Bu kabul çerçevesinde, 07/04/2020 tarihli celsede verilen 1 ve 2 nolu ara kararları ile: Ceza yargılamasına konu edilen vakıalarla ilgili olarak 16/09/2020 muhabere tarihli dilekçenin 2 ila 7.bendlerinde belirtilen banka ekstreleri, defter, makbuz vs. hususların incelenmesine gerek görülmemiştir.

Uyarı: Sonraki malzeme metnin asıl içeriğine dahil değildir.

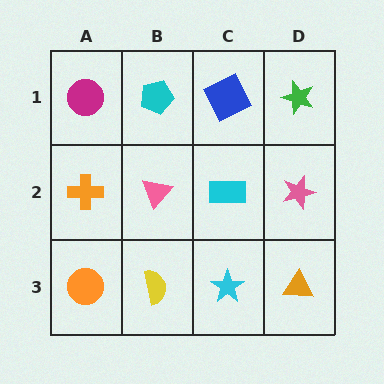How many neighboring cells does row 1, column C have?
3.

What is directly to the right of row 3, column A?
A yellow semicircle.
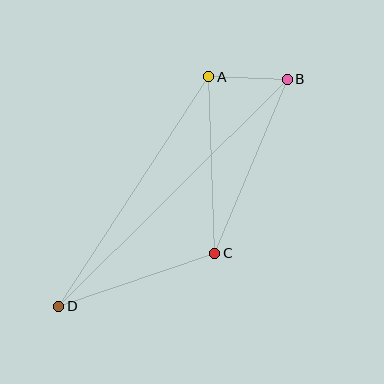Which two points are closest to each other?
Points A and B are closest to each other.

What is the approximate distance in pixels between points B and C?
The distance between B and C is approximately 188 pixels.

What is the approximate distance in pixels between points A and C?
The distance between A and C is approximately 177 pixels.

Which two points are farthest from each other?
Points B and D are farthest from each other.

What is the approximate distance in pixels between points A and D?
The distance between A and D is approximately 274 pixels.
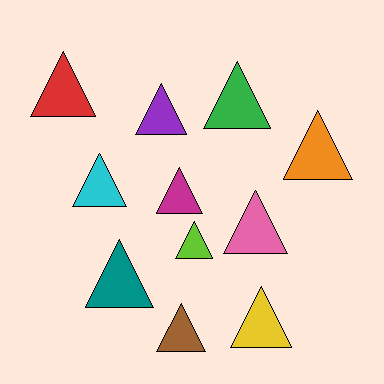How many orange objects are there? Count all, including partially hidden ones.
There is 1 orange object.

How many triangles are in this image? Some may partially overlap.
There are 11 triangles.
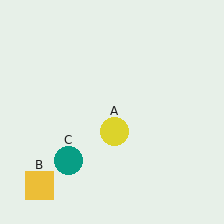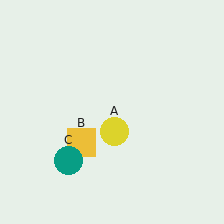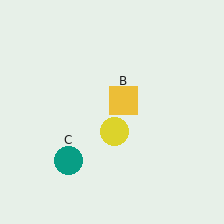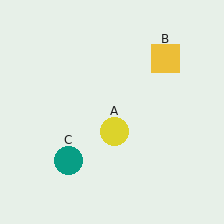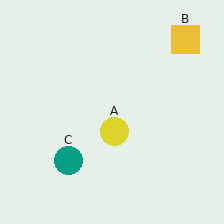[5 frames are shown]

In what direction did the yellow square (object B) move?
The yellow square (object B) moved up and to the right.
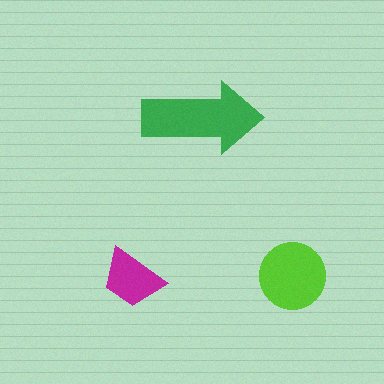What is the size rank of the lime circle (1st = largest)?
2nd.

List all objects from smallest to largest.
The magenta trapezoid, the lime circle, the green arrow.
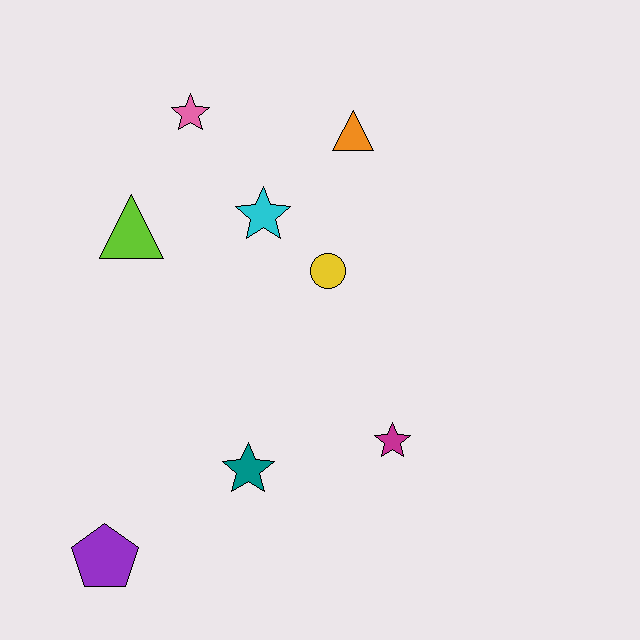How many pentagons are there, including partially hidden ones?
There is 1 pentagon.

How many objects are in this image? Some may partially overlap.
There are 8 objects.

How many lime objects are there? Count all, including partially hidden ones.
There is 1 lime object.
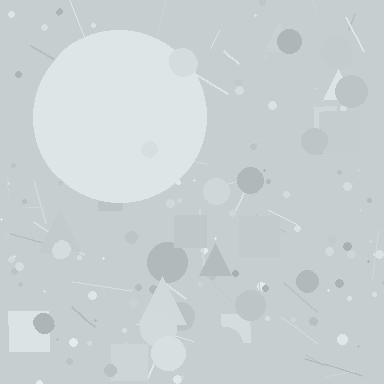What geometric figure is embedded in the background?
A circle is embedded in the background.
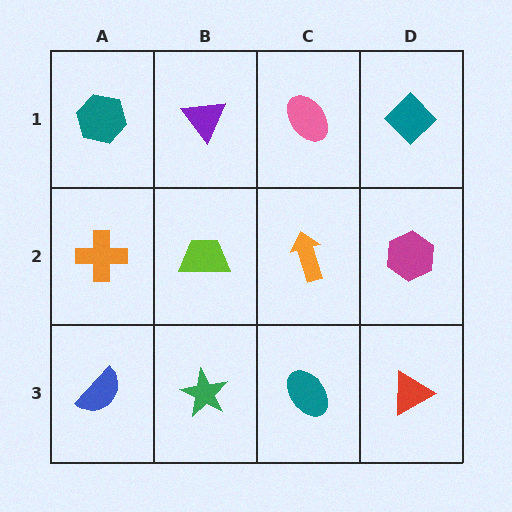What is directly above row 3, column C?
An orange arrow.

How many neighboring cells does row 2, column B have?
4.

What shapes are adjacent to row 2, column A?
A teal hexagon (row 1, column A), a blue semicircle (row 3, column A), a lime trapezoid (row 2, column B).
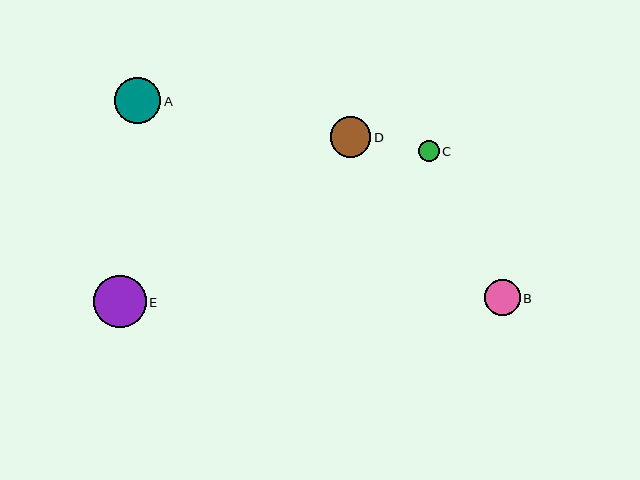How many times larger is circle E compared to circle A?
Circle E is approximately 1.2 times the size of circle A.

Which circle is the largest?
Circle E is the largest with a size of approximately 53 pixels.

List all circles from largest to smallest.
From largest to smallest: E, A, D, B, C.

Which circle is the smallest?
Circle C is the smallest with a size of approximately 21 pixels.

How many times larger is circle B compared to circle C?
Circle B is approximately 1.7 times the size of circle C.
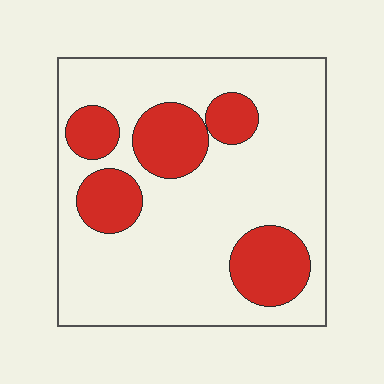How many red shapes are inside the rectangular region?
5.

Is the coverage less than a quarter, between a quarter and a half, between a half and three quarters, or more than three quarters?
Less than a quarter.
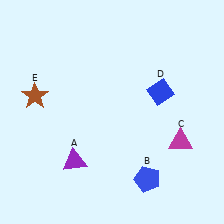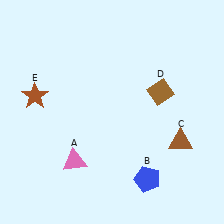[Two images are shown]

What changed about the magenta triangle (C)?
In Image 1, C is magenta. In Image 2, it changed to brown.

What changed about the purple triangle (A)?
In Image 1, A is purple. In Image 2, it changed to pink.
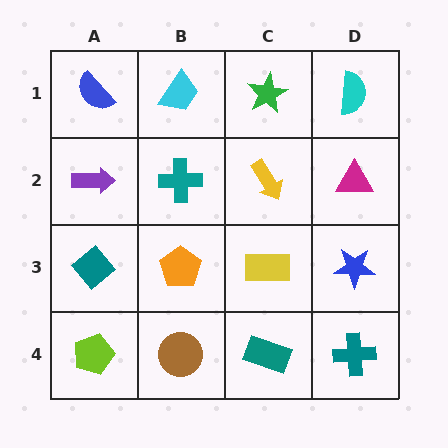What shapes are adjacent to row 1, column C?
A yellow arrow (row 2, column C), a cyan trapezoid (row 1, column B), a cyan semicircle (row 1, column D).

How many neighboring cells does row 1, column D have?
2.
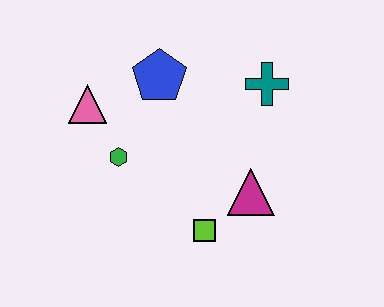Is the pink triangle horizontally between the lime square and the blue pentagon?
No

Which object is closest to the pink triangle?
The green hexagon is closest to the pink triangle.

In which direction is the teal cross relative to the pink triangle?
The teal cross is to the right of the pink triangle.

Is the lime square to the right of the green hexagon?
Yes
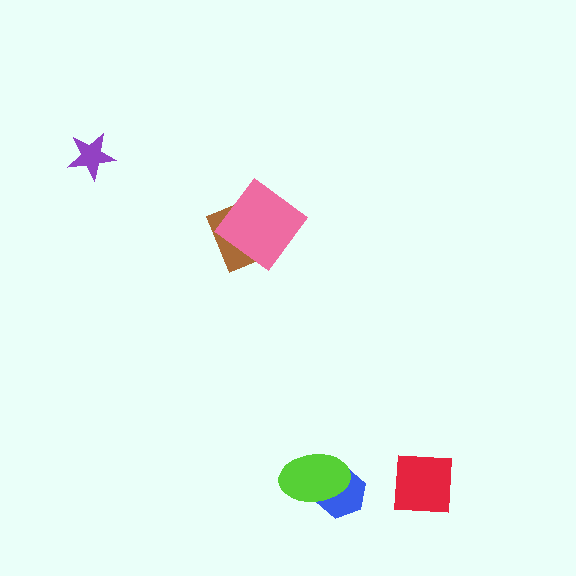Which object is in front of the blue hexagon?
The lime ellipse is in front of the blue hexagon.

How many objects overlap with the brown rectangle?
1 object overlaps with the brown rectangle.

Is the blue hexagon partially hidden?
Yes, it is partially covered by another shape.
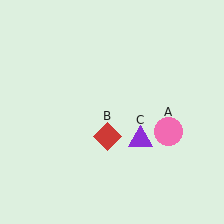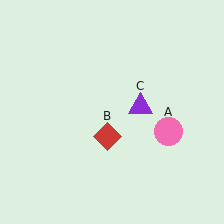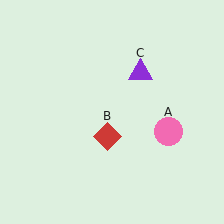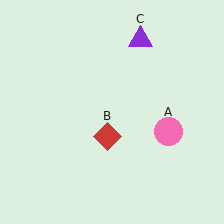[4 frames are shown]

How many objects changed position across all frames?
1 object changed position: purple triangle (object C).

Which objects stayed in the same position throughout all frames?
Pink circle (object A) and red diamond (object B) remained stationary.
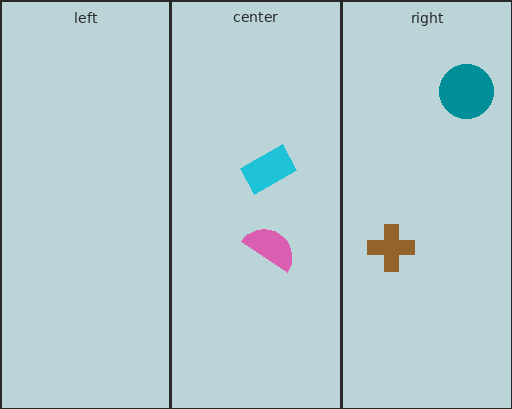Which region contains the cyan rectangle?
The center region.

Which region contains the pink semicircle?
The center region.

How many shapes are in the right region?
2.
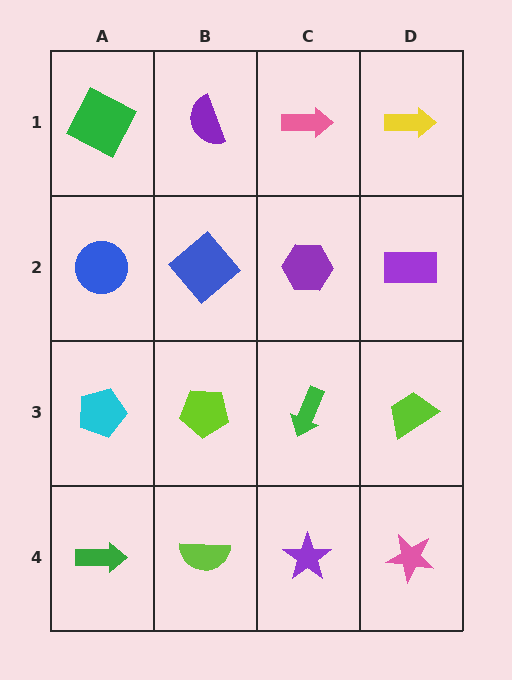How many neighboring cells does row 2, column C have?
4.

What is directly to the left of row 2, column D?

Keza, HMK hükümlerine uygun, tahkikat ve savunmaya elverişli olacak şekilde ileri sürülmeyen ve harçlandırılmayan -cevap dilekçesinde yer alan- davalı taleplerinin (resmi defter ve belgelerin yasaya aykırı tanziminden kaynaklı ortak olduğu dönem itibariyle tüm kayıtların tazmini, 42.330,00 TL tutarın tahsili, manevi tazminata hükmedilmesi gibi) bu dosyada incelenmesine yer olmadığı, davalının bu hususlarda ayrı bir dava açmakta muhtariyeti cihetine gidilmiştir. Yine dosya içeriğine ve olayın özelliklerine, dava ile doğrudan ilgisi bulunmamasına göre, dava dışı …hakkındaki beraat kararı ile ilgili dava dosyasının celbine gerek görülmemiştir.
Bu açıklamalar ışığında aşağıdaki şekilde hüküm tesis edilmiştir.

HÜKÜM :
Yukarıda açıklanan nedenlere, kararın dayandığı yasal gerekçeye, dosyadaki delillere ve heyetin taktirine göre:
I-Davanın KABULÜNE,
104.951,00 TL’nin dava tarihi 12/08/2013 tarihinden itibaren işleyecek yasal faizi ile birlikte davalıdan alınarak davacıya verilmesine,
II-Alınması gerekli 7.169,20 TL ilam harcından 1.792,35 TL peşin harcın mahsubu ile bakiye 5.376,85 TL karar harcının davalıdan tahsili ile Hazineye gelir kaydına,
III-Davacı tarafından sarfedilen 1.820,40 TL peşin harçlar, 142,50 TL tebliğ ve yazı gideri olmak üzere toplam 1.962,90 TL yargılama gideri ile A.A.Ü.T.’ne göre belirlenen 13.920,35 TL vekalet ücretinin davalıdan alınarak davacıya verilmesine,
IV-Sarf edilmemiş gider avansının bulunması halinde kararın kesinleşmesinden sonra yatıran taraflara iadesine,
Kararın tebliğinden itibaren 2 hafta içinde istinaf yolu açık olmak üzere davacı vekilinin ve davalının yüzlerine karşı oybirliği ile verilen karar açıkça okunup, anlatıldı. 07/04/2021

Başkan …

Üye …

Üye …

Katip …

Bu döküman 5070 Sayılı Kanun gereğince elektronik imza ile imzalanmıştır.